On avait découvert G. Willow Wilson avec le plus que sympathique (et pour tout dire, hautement recommandable) Alif l'invisible, publié en France chez Buchet-Chastel. Un ouvrage délicat et précieux, qui date mine de rien de 2013 (déjà !). Après avoir également percé dans le domaine du comics grand public avec Ms. Marvel chez Marvel et plus récemment son arrivée sur WonderWoman chez le grand concurrent DC, l'autrice revient aujourd'hui au roman, avec The Bird King.
Un roman situé au temps de la Reconquista (plus précisément à la fin de celle-ci), avec un (gros) soupçon de magie... évidemment, on pense un temps aux Lions d'Al-Rassan de Guy Gavriel Kay, quitte à chercher des correspondances géographiques. On s'aperçoit toutefois bien vite que l'on se retrouve avant tout dans la métaphore, avec des raccourcis parfois assez grossiers sur le plan historique. Les méchants inquisiteurs sont très méchants, mais ce sont bien quasiment les seuls. Il ne faut donc pas lire ce roman comme un ouvrage se voulant particulièrement réaliste sur le plan historique.

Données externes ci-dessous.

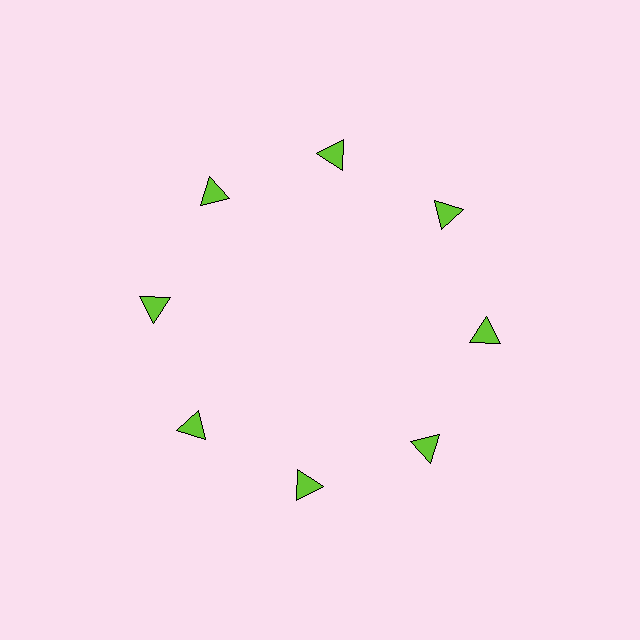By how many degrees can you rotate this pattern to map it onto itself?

C'est d'ailleurs une sensation grandissante au fil du roman, qui pourrait tout à fait se lire comme un roman historique justement - au début - et qui va de plus en plus verser au fil des pages vers quelque chose de nettement plus tourné sur l'imaginaire. En soi, ce n'est absolument pas un problème. C'est l'exécution bancale de ce bond en avant qui gêne aux entournures. La "couche" de fantasy/fantastique (on est assez loin du réalisme magique cité par certains) semble parfois tout bonnement superflue.
Si l'on est toutefois prêt à fermer les yeux sur ce point, et si les débuts soignés mais un peu lents ne vous dérangent pas (ce n'est pas mon cas), alors le parcours de Fatima devrait vous satisfaire sans détour. Il ne s'agit pas d'une héroïne forte tête comme on en a vue tant et devenue presque un cliché en elle-même. Mais sa personnalité et son évolution bien réelle ont quelque chose de captivant, surtout plongée dans un tel univers.
Les personnages profonds (ceux qui le sont un peu moins dénotent du coup, on pense à un certain moine...), le style élégant et subtil, l'univers riche et aux décors presque palpables, compensent donc une histoire à la tournure finalement très classique, pour peu justement que vous soyez un habitué du genre fantasy. Il ne s'agit ni plus ni moins que d'une quête/voyage comme on en a déjà vécus beaucoup, sans réelle plus-value sur ce point. Mais le tout se retrouve "enrobé" d'un voile de sophistication certaine, à l'image des thèmes abordés (la foi bien sûr, la tolérance, l'acceptation de soi, les jeux de pouvoir, etc...), qui magnifie l'ensemble.
The Bird King se révèle donc un roman ambitieux et sûr de ses forces, tellement sûr à dire vrai qu'il se laisse parfois un peu aller à quelques facilités. Pas de quoi bouder notre plaisir, mais sans doute tout de même de quoi l'empêcher de se muer en classique instantané du genre.